Computing prefix sums

Given is an array of A of n integers, such that n is power of two. The task is to produce a new array, B, that the i-th element in B is the sum of the first i elements in A.

A simple sequential implementation is as follows:

input int A[_];
int n = A.size;
output int B[n];

B[0] = A[0];

for (int i = 1; i < n; i++)
    B[i] = B[i - 1] + A[i];
Both time and work of the previous algorithm are linear. We present two implementation of parallel version with linear work and logarithmic time. The first one is a recursive procedure:
input int A[_];
    output int B[A.size];

    int prefix_sums(int A[_], int B[_]) {
        if (A.size == 1) {
          B[0] = A[0];
          return 1;
        }

        int n = A.size / 2;
        int AA[n], BB[n];

        pardo(i : n) AA[i] = A[2 * i] + A[2 * i + 1];

        prefix_sums(AA, BB);

        pardo(i : n) {
            B[2 * i] = BB[i] - A[2 * i + 1];
            B[2 * i + 1] = BB[i];
        }

        return 1;
    }

    prefix_sums(A, B);
The idea is to first collapse the input array by adding consecutive pairs of elements. Recursively computing the prefix sums BB on the collapsed array AA, we get the prefix sums of all even prefixes of A. Then it is easy to fill the odd prefixes by subtracting the corresponding value from A.

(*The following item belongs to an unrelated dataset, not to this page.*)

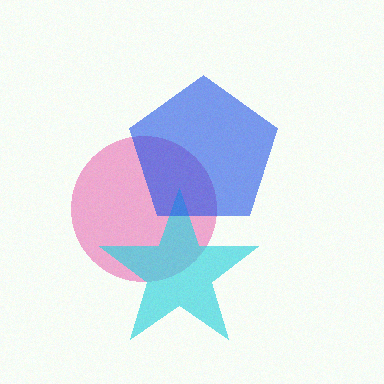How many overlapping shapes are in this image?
There are 3 overlapping shapes in the image.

Another version is a bottom-up non-recursive algorithm. For clarity, we use an auxiliary storage B with n log n elements (log n rows and n columns). Note however, that we use only linearly many elements from B, so it is not hard to rewrite the program such that it uses only linear storage. The program works in two passes: in the bottom-up pass it adds the consecutive pairs of elements in each row, and in the top-down pass it fills in the elements on odd positions.

input int A[_];
int n = A.size;

int ln = 0;
for (; 2 ^ ln < n; ln++);

int B[ln + 1, n];
output int S[n];

pardo(i : n) B[0, i] = A[i];

for (int t = 0; 2 ^ t < n; t++)
    pardo(i : n / 2 ^ (t + 1))
        B[t + 1, i] = B[t, 2 * i] + B[t, 2 * i + 1];

for (int t = 0; 2 ^ t < n; t++)
    pardo(i : n / 2 ^ (ln - t)) {
        B[ln - t - 1, 2 * i] = B[ln - t, i] - B[ln - t - 1, 2 * i + 1];
        B[ln - t - 1, 2 * i + 1] = B[ln - t, i];
    }

pardo(i : n) S[i] = B[0, i];